Gary once asked Domke’s nephew if his uncle had truly loved dinosaurs—or had he simply sensed an economic opportunity? “I wanted to find out why a man would devote 40 years of his life to build these dinosaurs,” Gary says. “The attention to detail, they look very real. You can see the backbone structures, the muscle tone, the sag in the skin, the flex in the arms and legs. I think it’s probably some of the best folk art I’ve seen anywhere in the United States when it comes to using cement.”
The two surmised that Domke saw a need for people to understand dinosaurs, mastodons, and ancient humans as real creatures, to see something beyond a few bones put together in a museum.
A walk in the woods
Walking through Dinosaur Gardens on a crisp fall afternoon, I imagine Domke hard at work in the Michigan woods. Trees stand tall, ferns unfurl from fertile ground, and the stream ripples just as it did almost 90 years ago. The forest and its creatures are quiet and the sun streams through the trees, casting a spotlight onto the Stegosaurus.

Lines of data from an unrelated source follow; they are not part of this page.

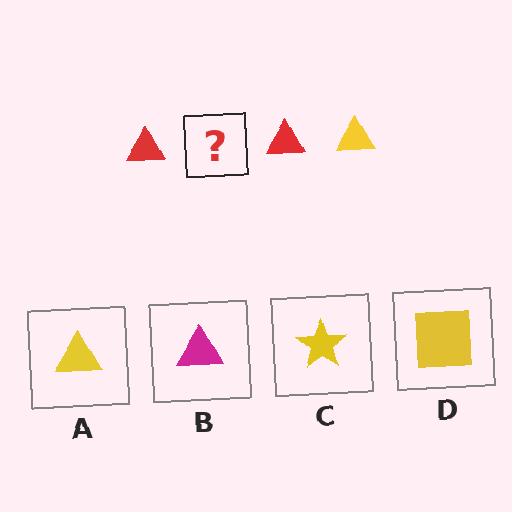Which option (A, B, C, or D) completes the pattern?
A.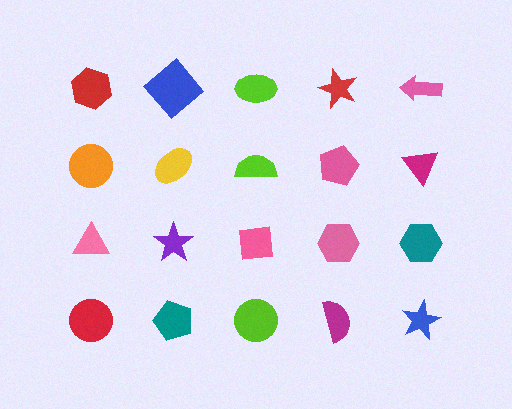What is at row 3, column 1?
A pink triangle.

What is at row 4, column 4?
A magenta semicircle.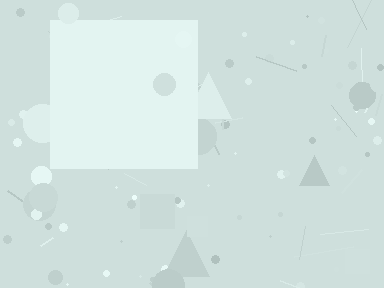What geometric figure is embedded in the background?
A square is embedded in the background.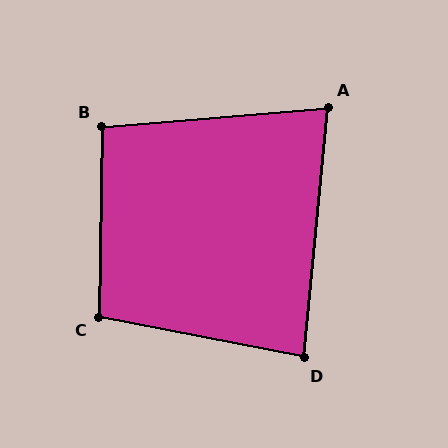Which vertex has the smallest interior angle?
A, at approximately 80 degrees.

Around the first bend in the pathway, a staircase leads visitors up into the Brontosaurus’ lofty neck. Inside its body cavity is a painting of Jesus nestled against the dinosaur’s heart and lungs. Down inside the tail, the Three Wise Men make an appearance. Domke’s touch is evident in each display, from dinosaurs to prehistoric lizards, to a scantily-clad cement-plastic man locked in mortal combat with a serpent.
Despite the outdoor elements and advances in science, Domke’s Dinosaur Park still thrives. Today it stands as a testament to an out-of-work church artist with enough faith to take his passion to new places. Domke wasn’t the first American to dream up a money-making Mesozoic menagerie, but it might be one of the last dinosaur parks left standing—at least if Gary Stephens has anything to do with it.
“There are very few roadside attractions like this anymore,” Gary says. “I have to say in reflection, it was probably one of the best purchases I’ve ever made. It has been a true pleasure owning Dinosaur Gardens.”
If you go
Dinosaur Gardens is open May 24 through October 14. Hours vary by season.